Description
The online sports gambling industry employs teams of data analysts to build forecast models that turn the odds at sports games in their favour. While several betting strategies have been proposed to beat bookmakers, from expert prediction models and arbitrage strategies to odds bias exploitation, their returns have been inconsistent and it remains to be shown that a betting strategy can outperform the online sports betting market. We designed a strategy to beat football bookmakers with their own numbers:
"Beating the bookies with their own numbers - and how the online sports betting market is rigged", by Lisandro Kaunitz, Shenjun Zhong and Javier Kreiner.
Here, we make the full dataset publicly available to the Kaggle community. We also provide the codes, raw SQL database and the online real-time dashboard that were used for our study on github.
Our strategy proved profitable in a 10-year historical simulation using closing odds, a 6-month historical simulation using minute to minute odds, and a 5-month period during which we staked real money with the bookmakers. We would like to challenge the Kaggle community to improve our results:
Can your strategy consistently beat the sports betting market over thousands of bets across leagues around the world?
Do time series odds movements offer insightful information that a betting strategy can exploit?

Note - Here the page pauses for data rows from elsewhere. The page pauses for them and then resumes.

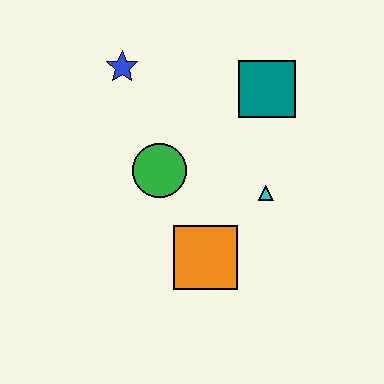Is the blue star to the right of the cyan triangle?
No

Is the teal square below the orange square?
No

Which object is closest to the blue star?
The green circle is closest to the blue star.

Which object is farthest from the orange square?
The blue star is farthest from the orange square.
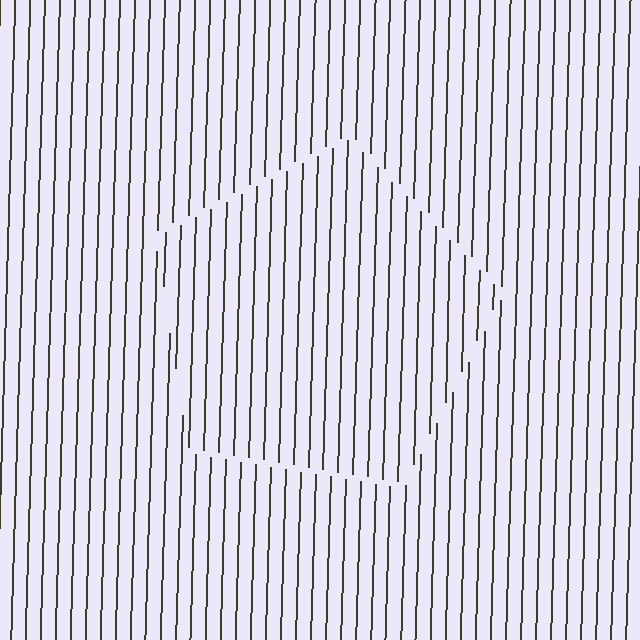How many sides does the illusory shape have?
5 sides — the line-ends trace a pentagon.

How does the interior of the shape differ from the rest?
The interior of the shape contains the same grating, shifted by half a period — the contour is defined by the phase discontinuity where line-ends from the inner and outer gratings abut.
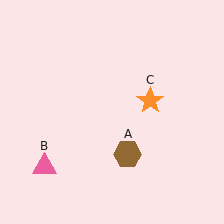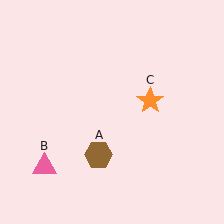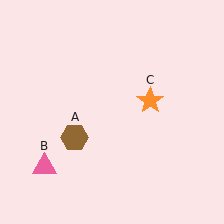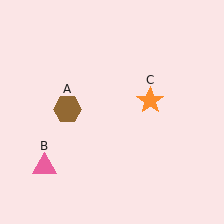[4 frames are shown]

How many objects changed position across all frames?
1 object changed position: brown hexagon (object A).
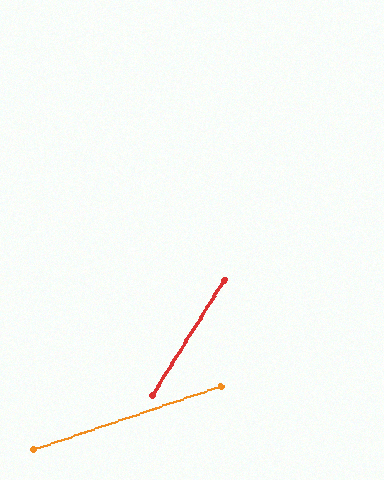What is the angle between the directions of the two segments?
Approximately 39 degrees.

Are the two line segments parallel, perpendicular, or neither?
Neither parallel nor perpendicular — they differ by about 39°.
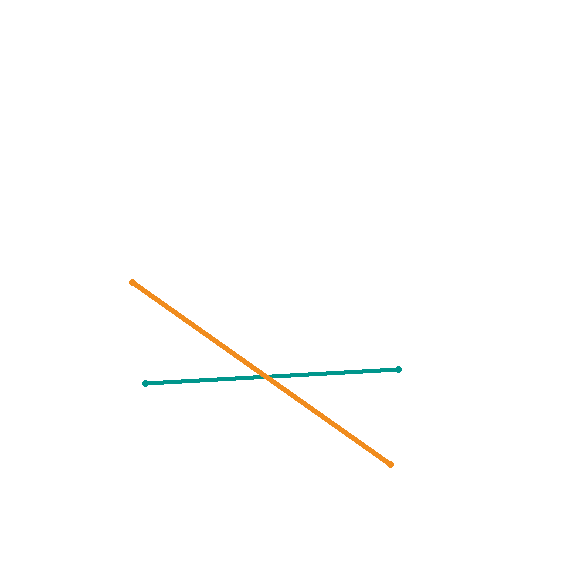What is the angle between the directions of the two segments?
Approximately 39 degrees.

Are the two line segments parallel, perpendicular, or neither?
Neither parallel nor perpendicular — they differ by about 39°.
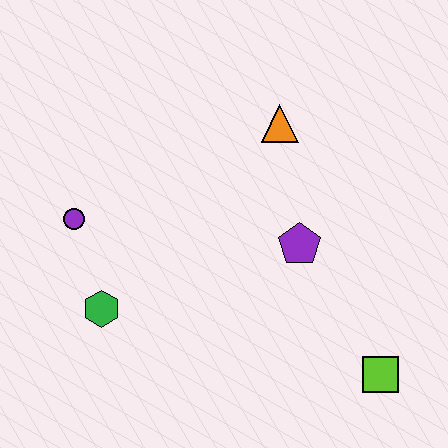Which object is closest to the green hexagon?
The purple circle is closest to the green hexagon.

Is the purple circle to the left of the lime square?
Yes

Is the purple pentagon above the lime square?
Yes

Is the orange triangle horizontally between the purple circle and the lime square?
Yes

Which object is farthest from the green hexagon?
The lime square is farthest from the green hexagon.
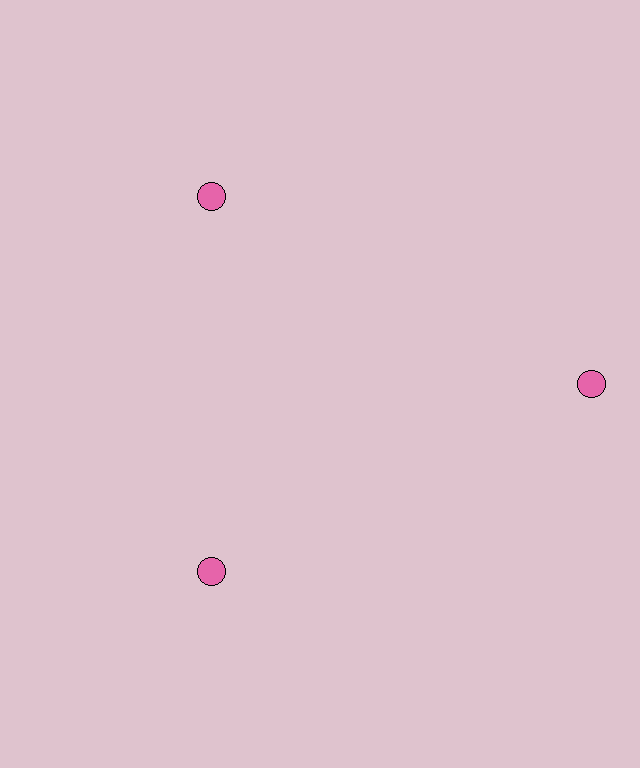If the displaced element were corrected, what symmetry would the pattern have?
It would have 3-fold rotational symmetry — the pattern would map onto itself every 120 degrees.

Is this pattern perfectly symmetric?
No. The 3 pink circles are arranged in a ring, but one element near the 3 o'clock position is pushed outward from the center, breaking the 3-fold rotational symmetry.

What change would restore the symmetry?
The symmetry would be restored by moving it inward, back onto the ring so that all 3 circles sit at equal angles and equal distance from the center.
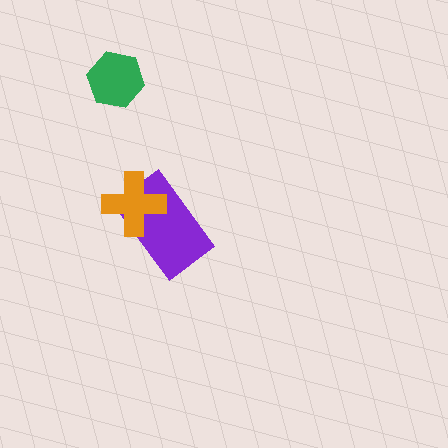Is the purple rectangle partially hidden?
Yes, it is partially covered by another shape.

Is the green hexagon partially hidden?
No, no other shape covers it.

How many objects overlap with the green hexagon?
0 objects overlap with the green hexagon.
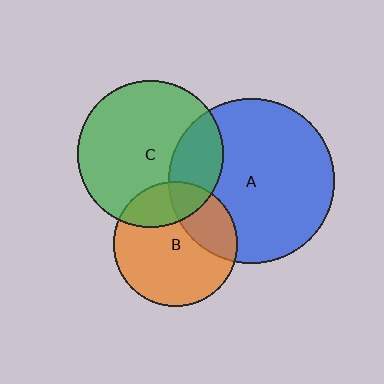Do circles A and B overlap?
Yes.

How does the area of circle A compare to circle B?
Approximately 1.8 times.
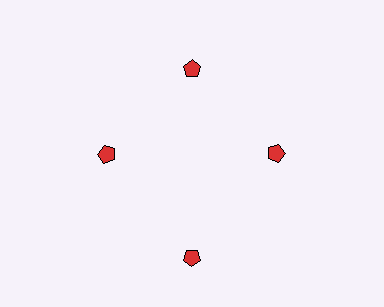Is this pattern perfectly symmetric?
No. The 4 red pentagons are arranged in a ring, but one element near the 6 o'clock position is pushed outward from the center, breaking the 4-fold rotational symmetry.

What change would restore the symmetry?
The symmetry would be restored by moving it inward, back onto the ring so that all 4 pentagons sit at equal angles and equal distance from the center.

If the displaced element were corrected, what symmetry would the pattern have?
It would have 4-fold rotational symmetry — the pattern would map onto itself every 90 degrees.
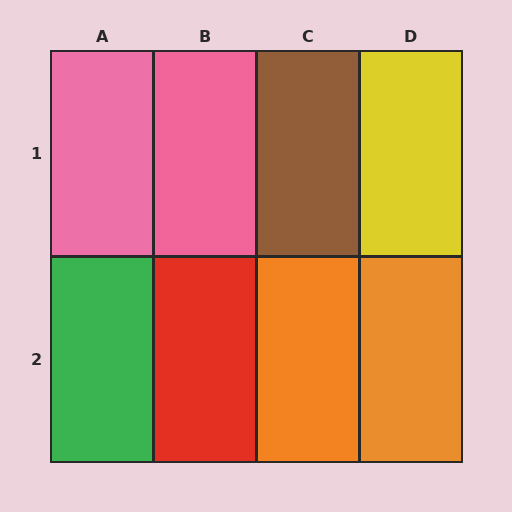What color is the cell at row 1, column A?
Pink.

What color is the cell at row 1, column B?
Pink.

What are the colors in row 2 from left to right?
Green, red, orange, orange.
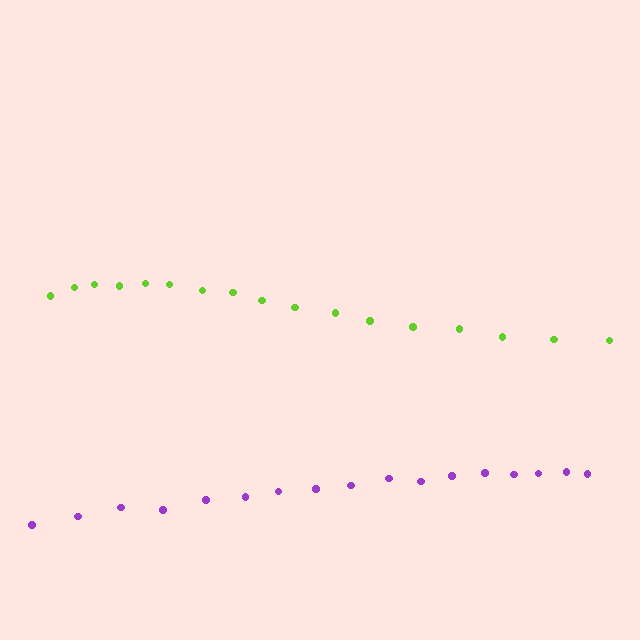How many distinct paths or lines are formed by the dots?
There are 2 distinct paths.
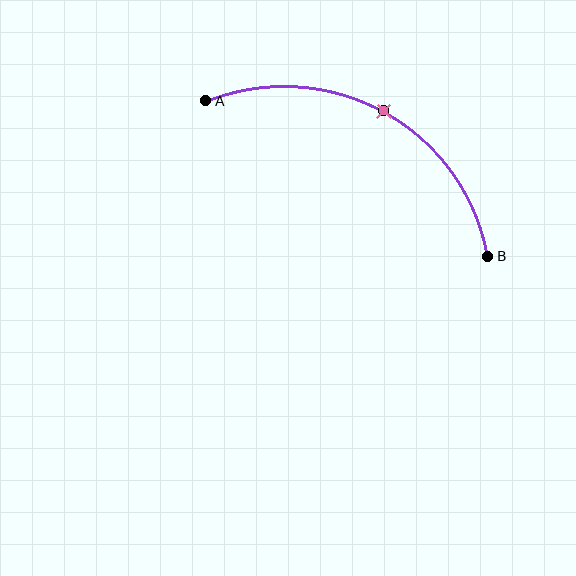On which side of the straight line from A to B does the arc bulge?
The arc bulges above the straight line connecting A and B.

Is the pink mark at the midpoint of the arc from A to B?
Yes. The pink mark lies on the arc at equal arc-length from both A and B — it is the arc midpoint.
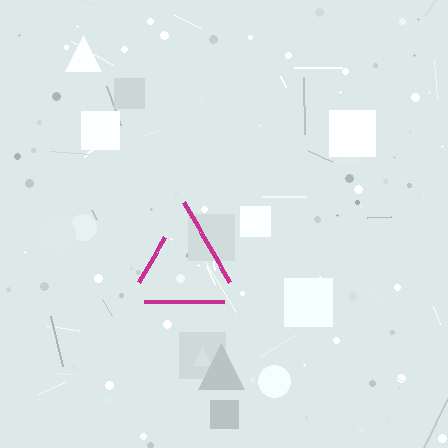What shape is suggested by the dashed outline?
The dashed outline suggests a triangle.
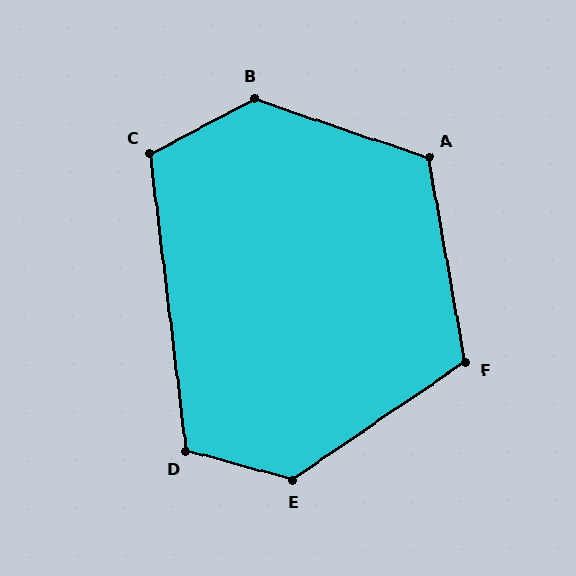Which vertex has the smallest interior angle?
C, at approximately 111 degrees.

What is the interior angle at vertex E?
Approximately 130 degrees (obtuse).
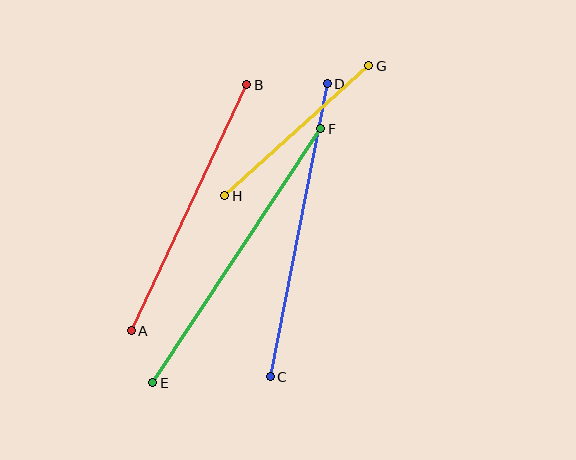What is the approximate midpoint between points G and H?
The midpoint is at approximately (297, 131) pixels.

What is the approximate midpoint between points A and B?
The midpoint is at approximately (189, 208) pixels.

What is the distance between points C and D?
The distance is approximately 299 pixels.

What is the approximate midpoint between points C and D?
The midpoint is at approximately (299, 230) pixels.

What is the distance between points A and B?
The distance is approximately 272 pixels.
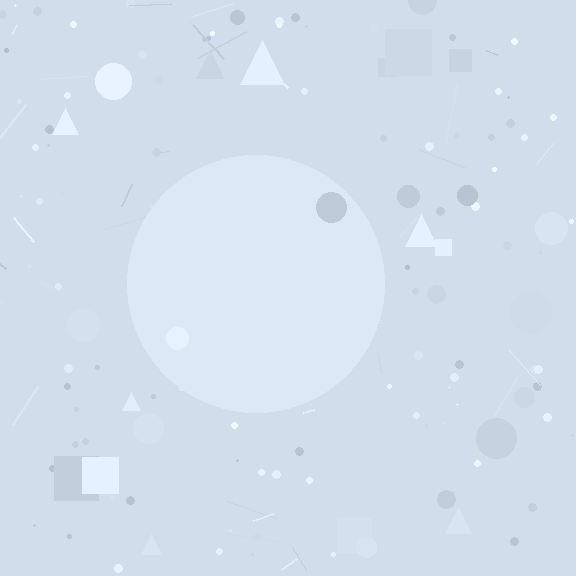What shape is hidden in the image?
A circle is hidden in the image.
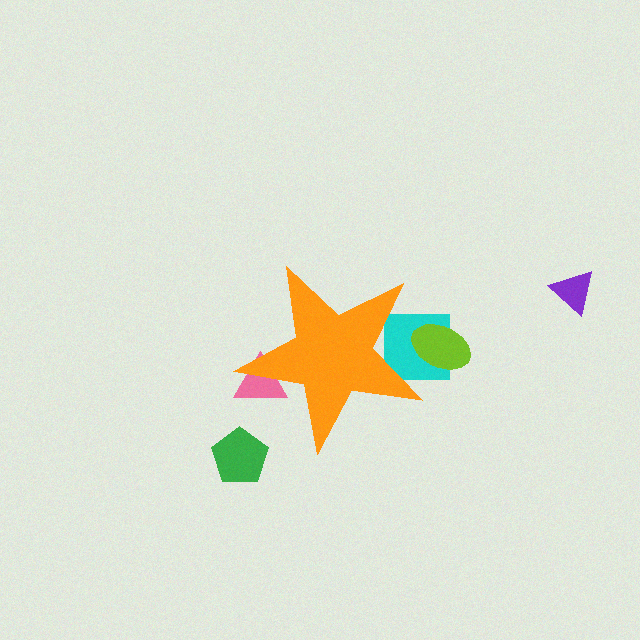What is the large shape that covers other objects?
An orange star.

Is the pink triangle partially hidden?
Yes, the pink triangle is partially hidden behind the orange star.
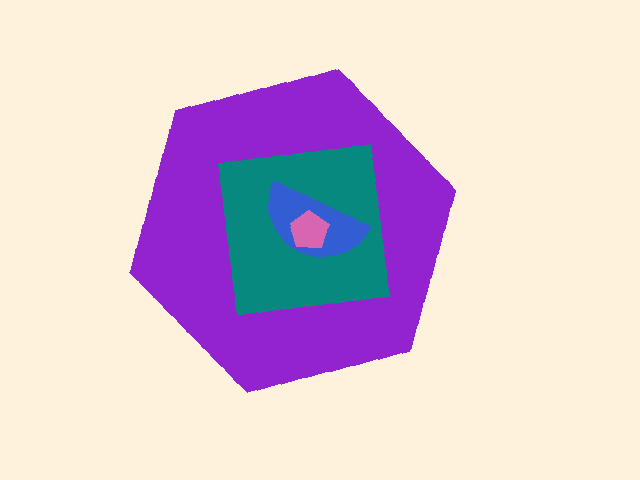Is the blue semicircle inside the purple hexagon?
Yes.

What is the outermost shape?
The purple hexagon.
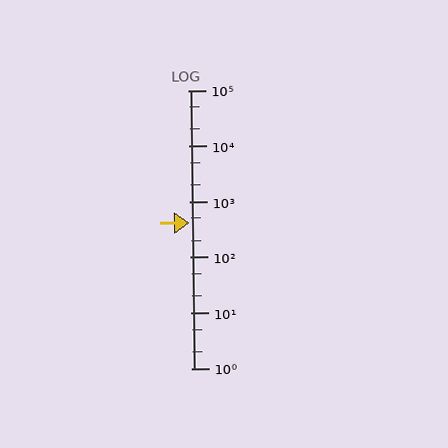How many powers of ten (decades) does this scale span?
The scale spans 5 decades, from 1 to 100000.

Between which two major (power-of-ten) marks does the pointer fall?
The pointer is between 100 and 1000.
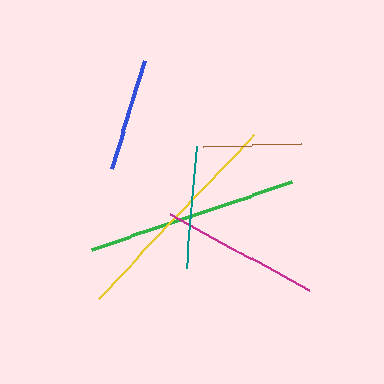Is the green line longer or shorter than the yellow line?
The yellow and green lines are approximately the same length (about 224 and 210 pixels).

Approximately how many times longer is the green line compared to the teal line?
The green line is approximately 1.7 times the length of the teal line.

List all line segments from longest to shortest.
From longest to shortest: yellow and green (about equal), magenta, teal and blue (about equal), brown.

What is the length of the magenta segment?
The magenta segment is approximately 158 pixels long.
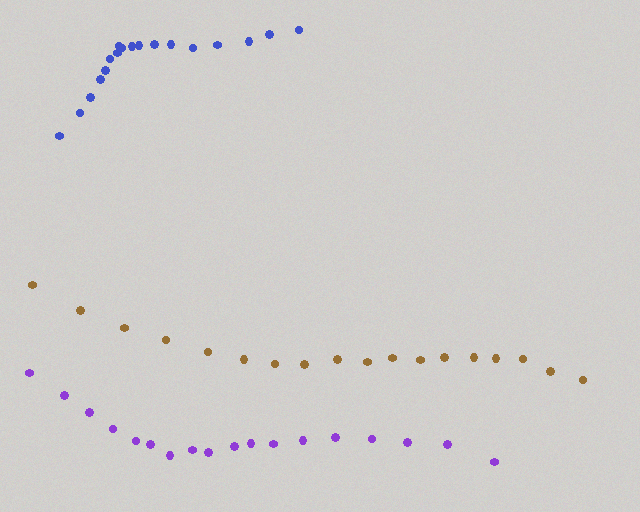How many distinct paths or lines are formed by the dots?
There are 3 distinct paths.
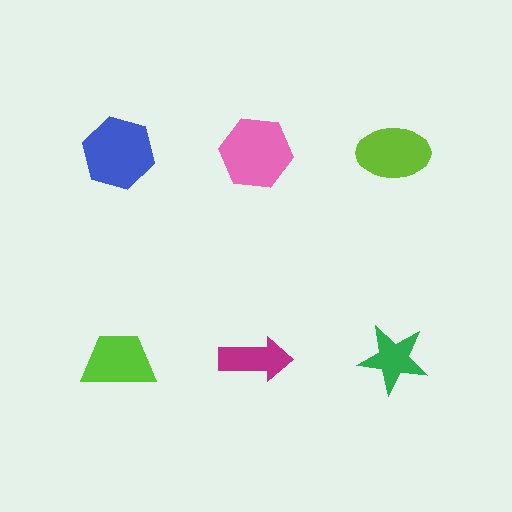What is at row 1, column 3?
A lime ellipse.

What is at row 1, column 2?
A pink hexagon.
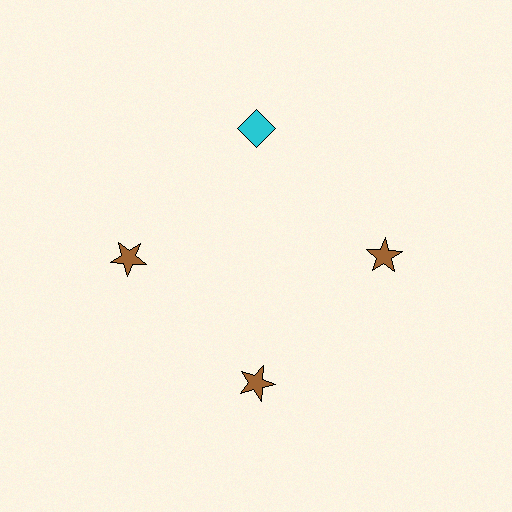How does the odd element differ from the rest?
It differs in both color (cyan instead of brown) and shape (diamond instead of star).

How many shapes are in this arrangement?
There are 4 shapes arranged in a ring pattern.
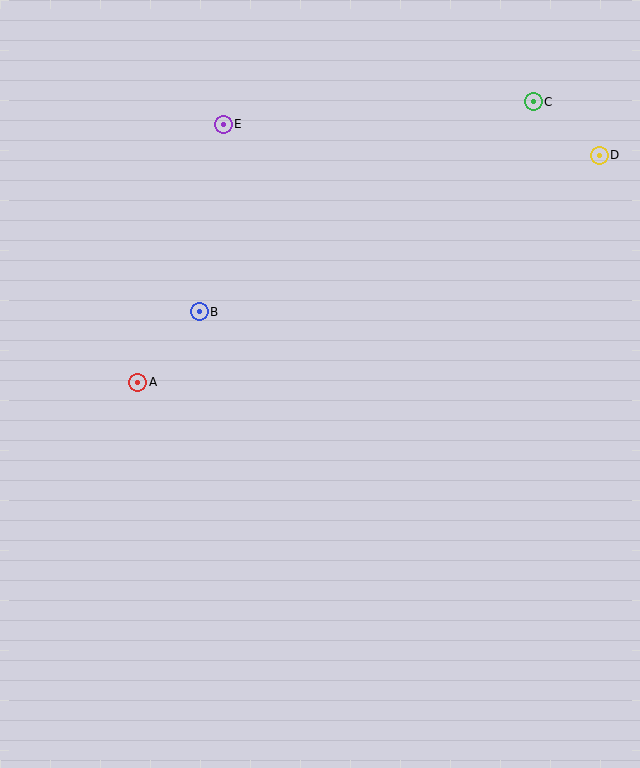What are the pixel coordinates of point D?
Point D is at (599, 155).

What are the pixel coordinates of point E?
Point E is at (223, 124).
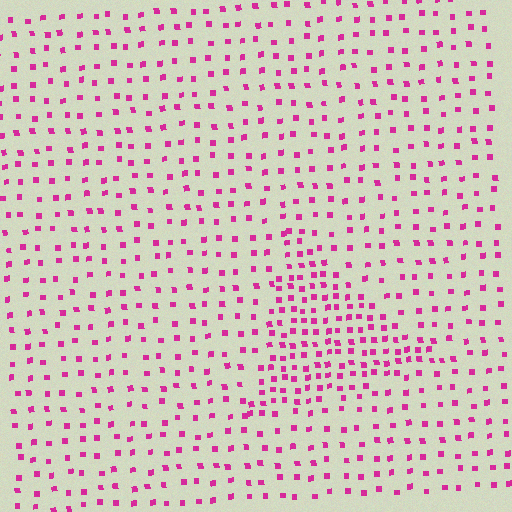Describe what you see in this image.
The image contains small magenta elements arranged at two different densities. A triangle-shaped region is visible where the elements are more densely packed than the surrounding area.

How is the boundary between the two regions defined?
The boundary is defined by a change in element density (approximately 2.1x ratio). All elements are the same color, size, and shape.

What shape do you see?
I see a triangle.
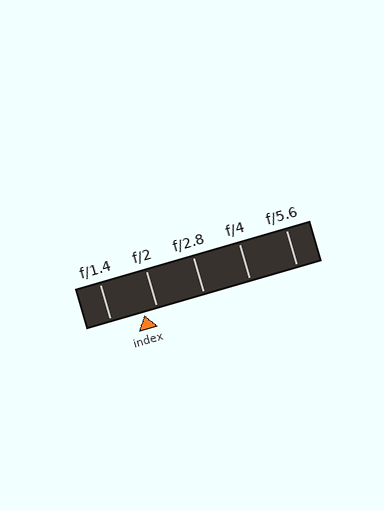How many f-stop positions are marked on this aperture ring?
There are 5 f-stop positions marked.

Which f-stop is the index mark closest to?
The index mark is closest to f/2.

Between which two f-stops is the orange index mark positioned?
The index mark is between f/1.4 and f/2.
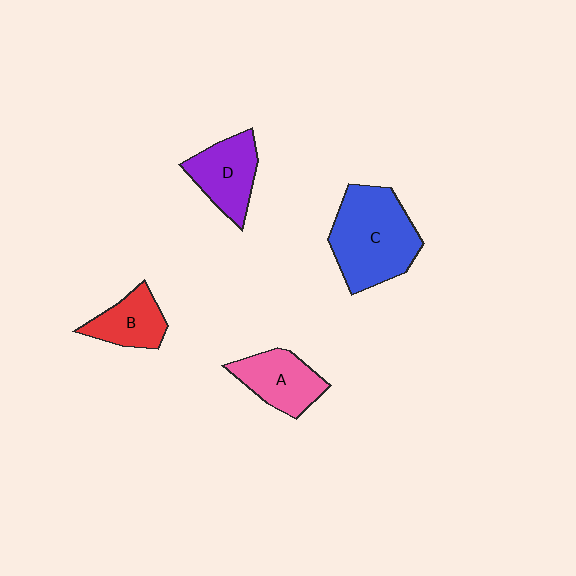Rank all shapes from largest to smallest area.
From largest to smallest: C (blue), D (purple), A (pink), B (red).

Can you outperform the bookmakers’ predictions included in the odds data by creating a better model?
What's inside the Beat The Bookie dataset
10 year historical closing odds:
479,440 football games from 818 leagues around the world
Games from 2005-01-01 to 2015-07-30.
Maximum, average and count of active odds at closing time (start of the match)
Betting odds from up to 32 providers
Details about the match: date and time, league, teams, 90-minute score
14-months time series odds:
92,647 football games from 1005 leagues around the world
Games from 2015-09-01 to 2016-11-22
Hourly sampled odds time series, from up to 32 bookmakers from 72 hours before the start of each game
Details about the match: date and time, league, teams, 90-minute score
The dataset was assembled over months of scraping online sport portals.
We hope you enjoy your sports betting simulations (but remember… the house always wins in the end).